Luci Pfeiffer - Essa foi a primeira pergunta que nos fizeram no Senado quando apresentamos a proposta. Infelizmente o ECA até hoje não é uma disciplina nos cursos de Direito, ele é opcional. Os acadêmicos de Direito no Brasil só vão ter aula sobre o Estatuto se quiserem e buscarem. Além disso é o Código que define o que é a lesão corporal. Quando aconteceu a mudança na lei sobre violência sexual, ela foi feita no Código e não no Estatuto. Então o ECA tem que ser uma matéria obrigatória nas nossas faculdades, é um absurdo que isso ainda não aconteça.
Ciranda - De modo prático, qual a conseqüência de uma lei que ignora as violências específicas contra crianças e adolescentes?

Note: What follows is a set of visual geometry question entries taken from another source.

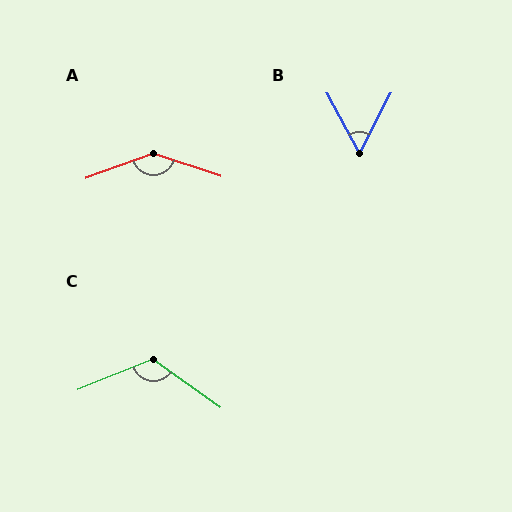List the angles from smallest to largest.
B (56°), C (122°), A (141°).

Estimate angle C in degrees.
Approximately 122 degrees.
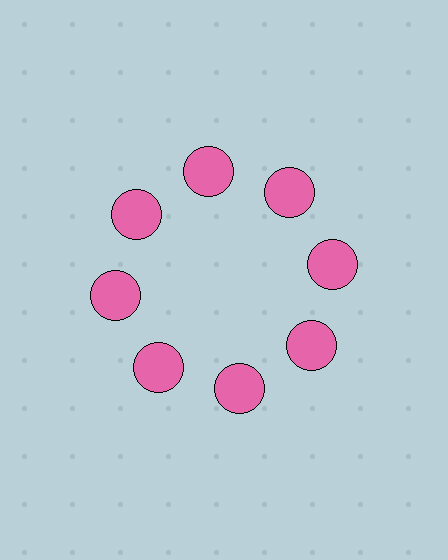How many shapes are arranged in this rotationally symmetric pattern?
There are 8 shapes, arranged in 8 groups of 1.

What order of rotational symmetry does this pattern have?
This pattern has 8-fold rotational symmetry.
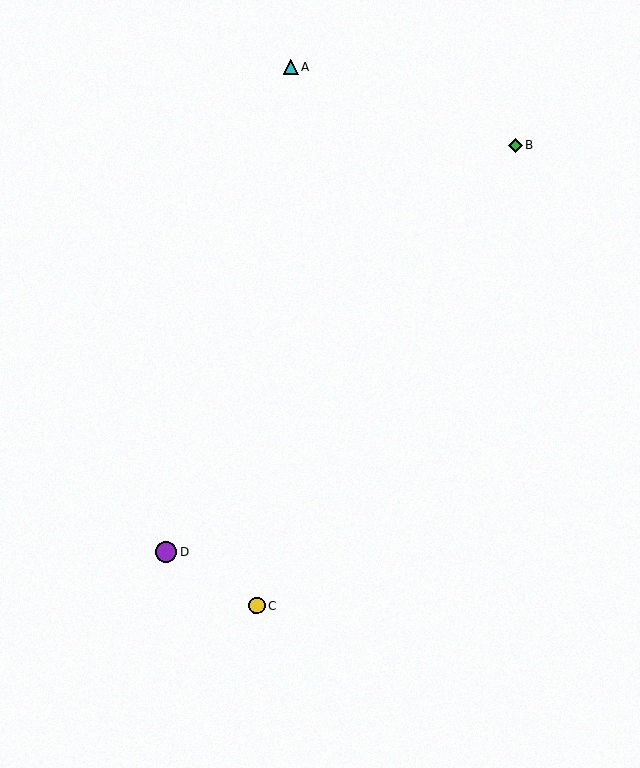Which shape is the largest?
The purple circle (labeled D) is the largest.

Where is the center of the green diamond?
The center of the green diamond is at (515, 146).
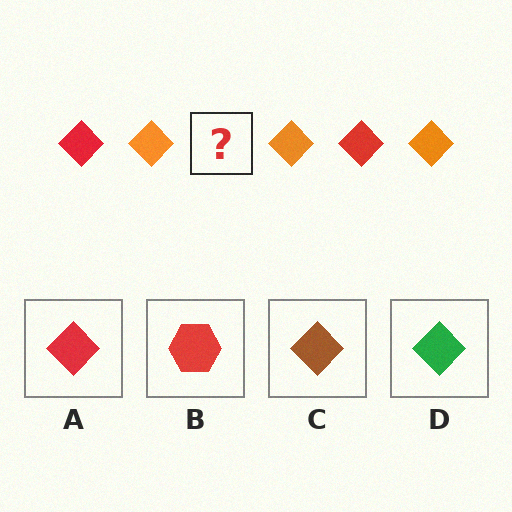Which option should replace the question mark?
Option A.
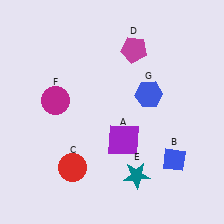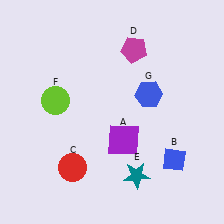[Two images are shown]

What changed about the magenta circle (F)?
In Image 1, F is magenta. In Image 2, it changed to lime.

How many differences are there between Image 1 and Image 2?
There is 1 difference between the two images.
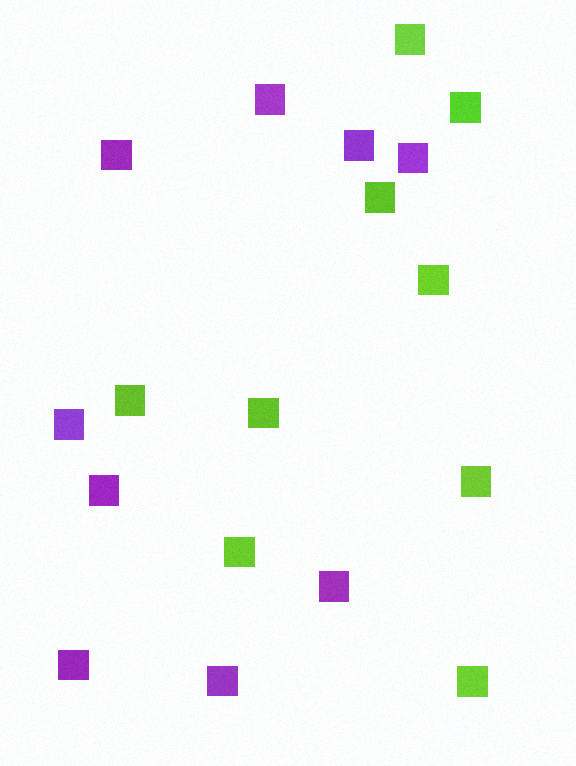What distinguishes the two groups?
There are 2 groups: one group of lime squares (9) and one group of purple squares (9).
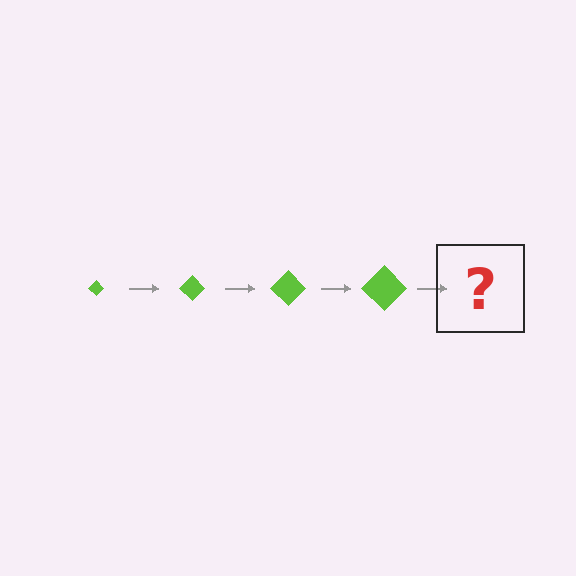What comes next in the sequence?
The next element should be a lime diamond, larger than the previous one.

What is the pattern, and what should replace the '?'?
The pattern is that the diamond gets progressively larger each step. The '?' should be a lime diamond, larger than the previous one.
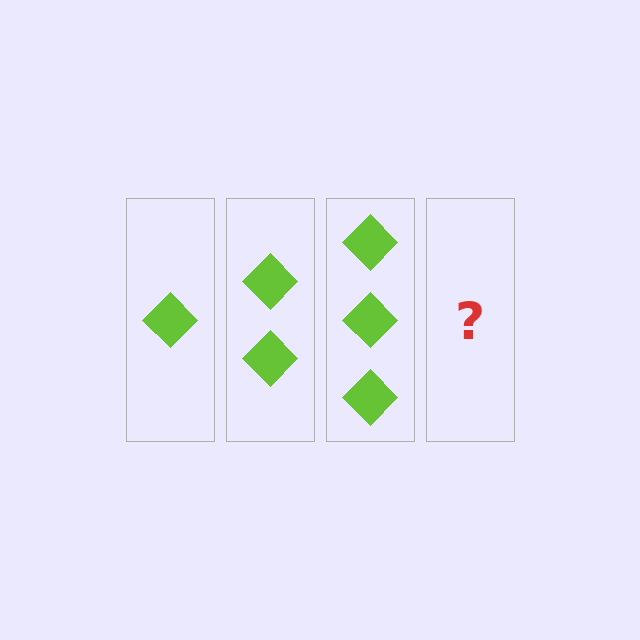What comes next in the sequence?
The next element should be 4 diamonds.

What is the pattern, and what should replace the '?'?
The pattern is that each step adds one more diamond. The '?' should be 4 diamonds.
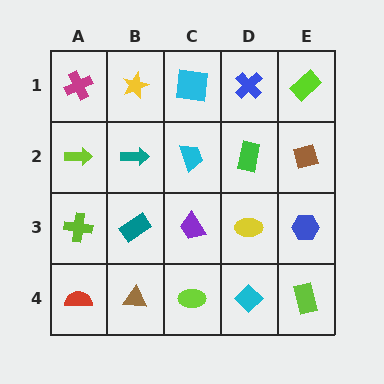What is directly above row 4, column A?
A lime cross.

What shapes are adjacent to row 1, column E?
A brown diamond (row 2, column E), a blue cross (row 1, column D).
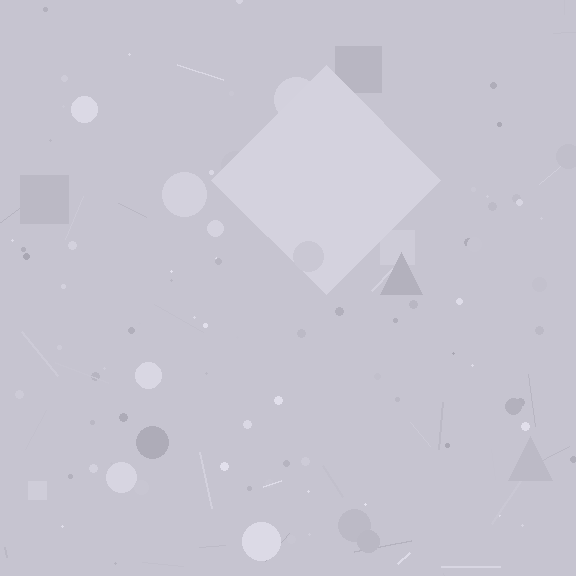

Luci Pfeiffer - As crianças estão totalmente desprotegidas. O laudo do IML é positivo nos casos muito graves, por exemplo, em casos de morte, tortura, abuso sexual com estupro. Fora disso, não. E vai depender da sensibilidade do perito, da dedicação do profissional da saúde em fazer o relatório e insistir no diagnóstico, do Conselho Tutelar em brigar por essa proteção, do juiz em ter esse conhecimento mais abrangente. Mas a maior parte das vezes, em que o abuso psicológico pode levar a destruir toda a estrutura de personalidade da criança, não se chega a medidas sérias de proteção. Na situação de abuso físico que não deixam marcas, mas são uma evidência de tortura, também não chegam a medidas de proteção. A consequência disso é que, a criança evolui, e começa a apresentar sintomas, como dificuldade de aprendizado, doenças de difícil tratamento, atitude de agressividade. De vítima, ela passa a ser ré. Hoje temos uma porcentagem muito grande de crianças medicalizadas, tomando medicação anti-psicótica e anti-depressiva, com diagnósticos da psiquiatria para sintomas de sofrimento pela violência, que não são diagnosticados ou levados em conta.
Ciranda - A soma de uma cultura do castigo físico intra-familiar com um Código Penal desatualizado replica gerações...
Luci Pfeiffer - ...cada vez mais violentas. Não adianta qualquer campanha política que queira diminuir a violência urbana e social. Isso precisa começar na formação dos indivíduos. Eu não tenho um agressor à toa. Se quero diminuir a violência, tenho que deixar de formar indivíduos violentos nas suas várias formas.